Automatic Content Recognition Yields Household-Level Data At Scale

If you think the closer you are to a television screen the better the picture is, the same principle applies to the automatic content recognition (ACR) approach taken by Inscape. Formerly known as Cognitive Media Networks before its acquisition by consumer electronics provider Vizio, Inscape is closer to the TV picture than a set-top box.

“We detect at the glass” attributes of content playing on-screen, says Inscape’s SVP of Marketing & Business Development Jodie McAfee.

Those attributes are considered a “video fingerprint” for detecting everything from movies to TV shows to games.

Inscape’s technology actually detects pieces of a screen and then reassembles them on an external server to identify a particular piece of content. The company licenses data, along with IP addresses.

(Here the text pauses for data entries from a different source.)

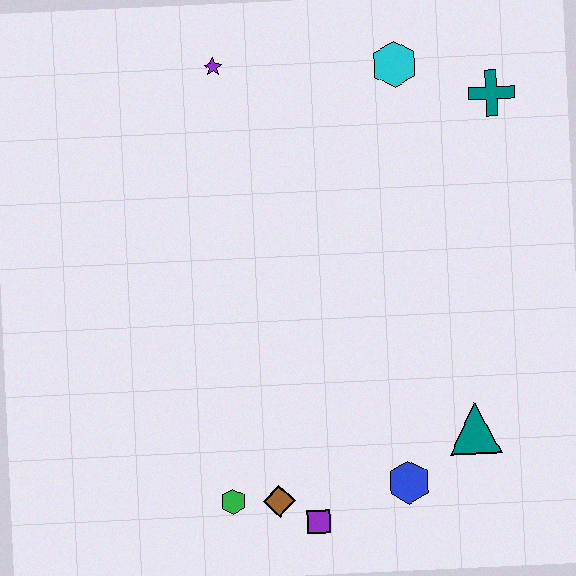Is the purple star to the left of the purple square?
Yes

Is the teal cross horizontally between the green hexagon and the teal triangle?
No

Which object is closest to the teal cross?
The cyan hexagon is closest to the teal cross.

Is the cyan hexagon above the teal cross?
Yes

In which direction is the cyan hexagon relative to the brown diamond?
The cyan hexagon is above the brown diamond.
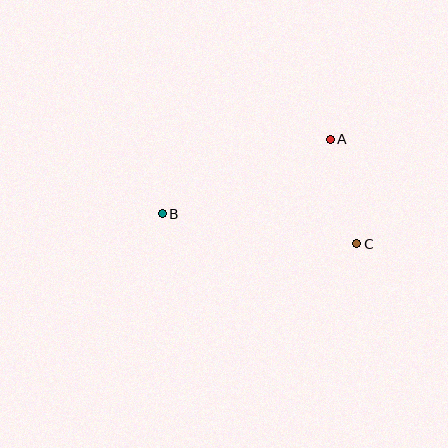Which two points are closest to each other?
Points A and C are closest to each other.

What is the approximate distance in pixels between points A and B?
The distance between A and B is approximately 184 pixels.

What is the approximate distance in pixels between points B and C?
The distance between B and C is approximately 197 pixels.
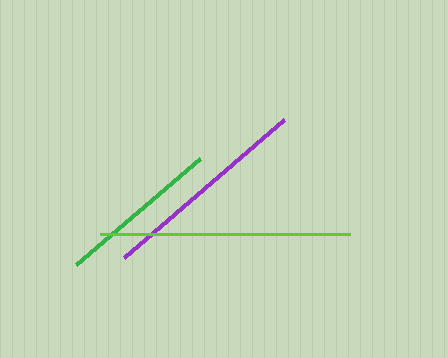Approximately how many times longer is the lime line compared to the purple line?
The lime line is approximately 1.2 times the length of the purple line.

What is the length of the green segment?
The green segment is approximately 163 pixels long.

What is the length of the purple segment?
The purple segment is approximately 211 pixels long.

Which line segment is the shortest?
The green line is the shortest at approximately 163 pixels.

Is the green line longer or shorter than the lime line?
The lime line is longer than the green line.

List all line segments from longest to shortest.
From longest to shortest: lime, purple, green.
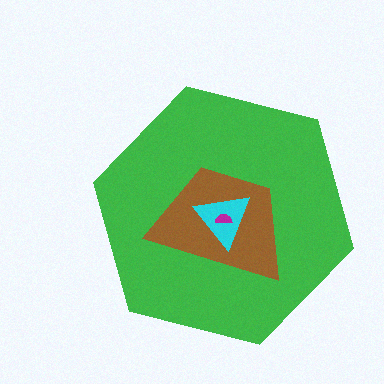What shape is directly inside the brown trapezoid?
The cyan triangle.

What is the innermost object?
The magenta semicircle.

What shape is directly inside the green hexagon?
The brown trapezoid.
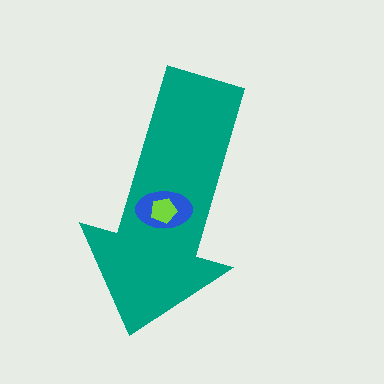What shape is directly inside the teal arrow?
The blue ellipse.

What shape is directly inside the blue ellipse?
The lime pentagon.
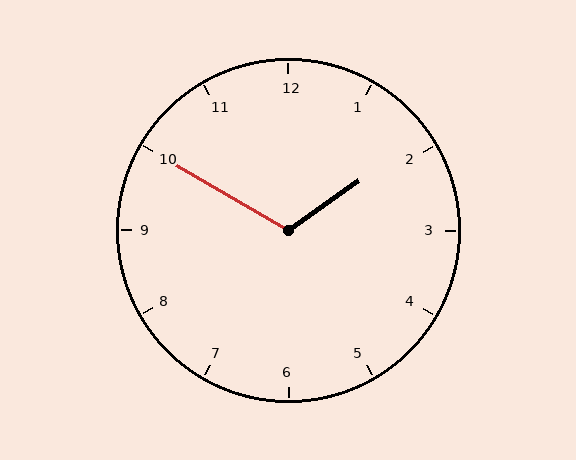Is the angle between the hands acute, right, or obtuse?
It is obtuse.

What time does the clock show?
1:50.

There’s a reason Inscape detects at the glass. “A fairly solid percentage of the behavior on our footprint is non set-top box behavior,” McAfee says. “We see all of that behavior.”

Inscape’s reach is just over 7 million TV sets across the U.S. in what amounts to “fairly close to census-level” reporting. It ingests feeds from roughly 150 national broadcast and cable networks and about 150 local feeds from DMA’s; it’s aiming for all 210 DMA’s by mid-2018.

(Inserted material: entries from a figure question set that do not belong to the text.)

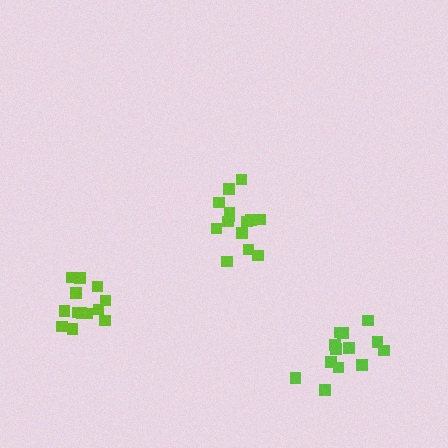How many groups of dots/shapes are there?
There are 3 groups.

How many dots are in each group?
Group 1: 13 dots, Group 2: 14 dots, Group 3: 13 dots (40 total).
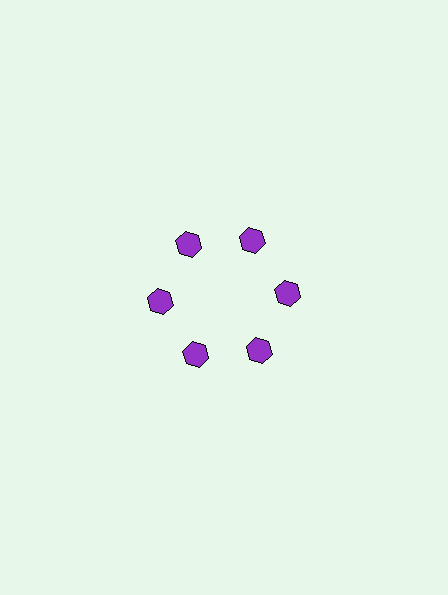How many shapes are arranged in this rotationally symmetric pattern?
There are 6 shapes, arranged in 6 groups of 1.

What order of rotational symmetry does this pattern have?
This pattern has 6-fold rotational symmetry.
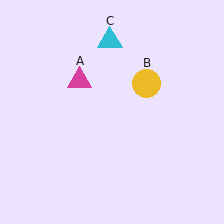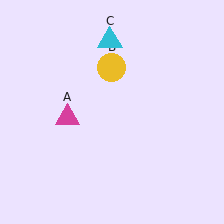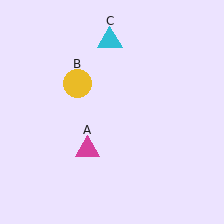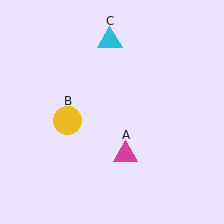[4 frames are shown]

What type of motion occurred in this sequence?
The magenta triangle (object A), yellow circle (object B) rotated counterclockwise around the center of the scene.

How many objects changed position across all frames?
2 objects changed position: magenta triangle (object A), yellow circle (object B).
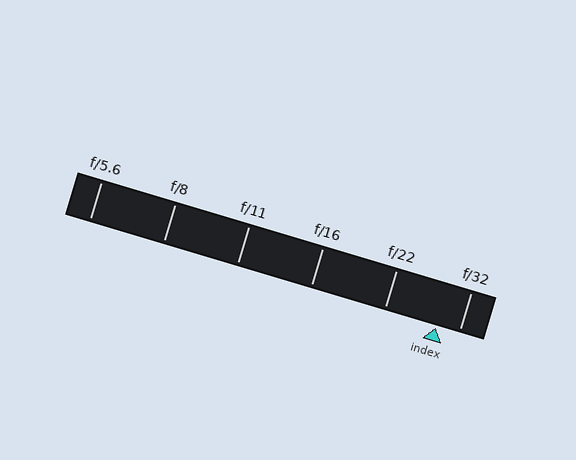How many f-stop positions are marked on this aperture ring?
There are 6 f-stop positions marked.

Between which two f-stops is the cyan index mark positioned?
The index mark is between f/22 and f/32.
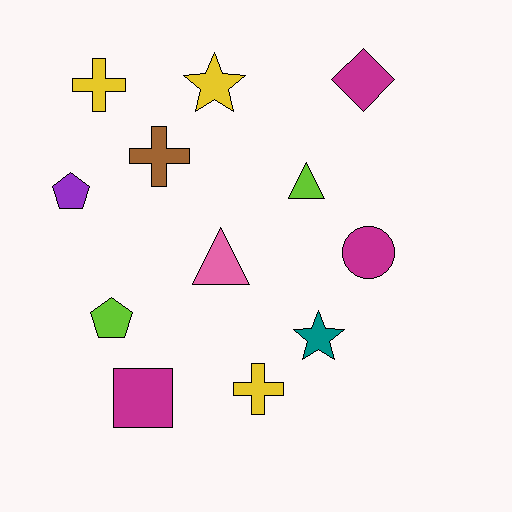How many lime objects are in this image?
There are 2 lime objects.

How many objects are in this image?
There are 12 objects.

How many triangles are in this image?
There are 2 triangles.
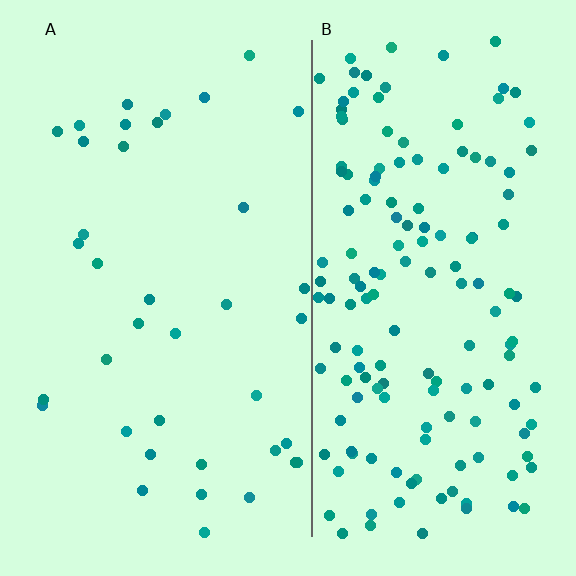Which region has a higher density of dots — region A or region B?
B (the right).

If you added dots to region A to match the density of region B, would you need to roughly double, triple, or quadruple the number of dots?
Approximately quadruple.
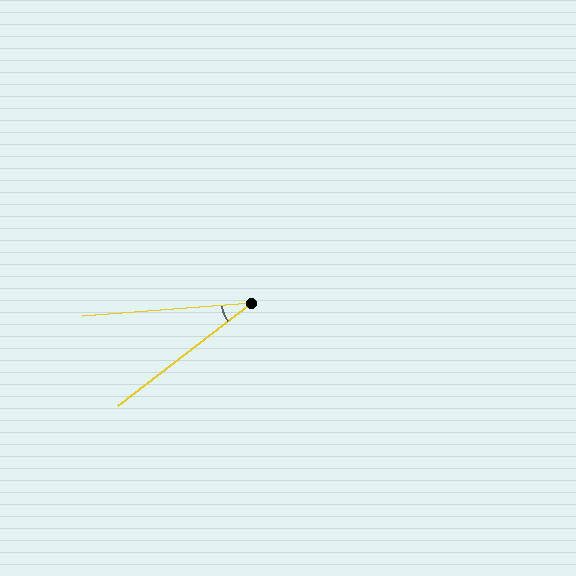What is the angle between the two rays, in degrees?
Approximately 33 degrees.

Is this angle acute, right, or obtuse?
It is acute.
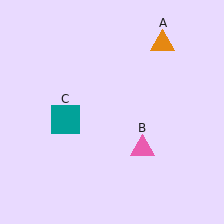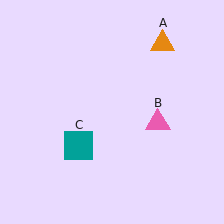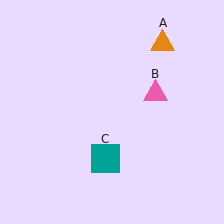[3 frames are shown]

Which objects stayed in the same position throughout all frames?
Orange triangle (object A) remained stationary.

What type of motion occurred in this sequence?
The pink triangle (object B), teal square (object C) rotated counterclockwise around the center of the scene.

“We maintain a standing map report against Experian demographics that we run on a pretty regular basis so that we can give people a sense of what the footprint of Vizio owners looks like,” he adds.

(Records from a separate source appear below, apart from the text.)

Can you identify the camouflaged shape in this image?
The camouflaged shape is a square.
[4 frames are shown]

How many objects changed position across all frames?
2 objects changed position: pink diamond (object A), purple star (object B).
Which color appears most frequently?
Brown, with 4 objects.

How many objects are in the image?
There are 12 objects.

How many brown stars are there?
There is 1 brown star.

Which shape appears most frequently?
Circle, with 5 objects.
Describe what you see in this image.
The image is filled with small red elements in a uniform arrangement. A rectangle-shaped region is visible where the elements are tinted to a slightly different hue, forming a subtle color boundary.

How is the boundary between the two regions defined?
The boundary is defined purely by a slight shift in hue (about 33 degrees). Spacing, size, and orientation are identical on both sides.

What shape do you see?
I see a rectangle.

Data are licensed on a use-case basis and reported every hour, although there is a three-hour gap between when something aired and when the resulting data are available. Applications range from analytics to retargeting and measurement for the buy-side and sell-side of the media business.

While there’s “no such thing as the perfect data set” because ACR technology can’t tell exactly who’s watching something within a household, “it’s household-level data at scale,” says McAfee.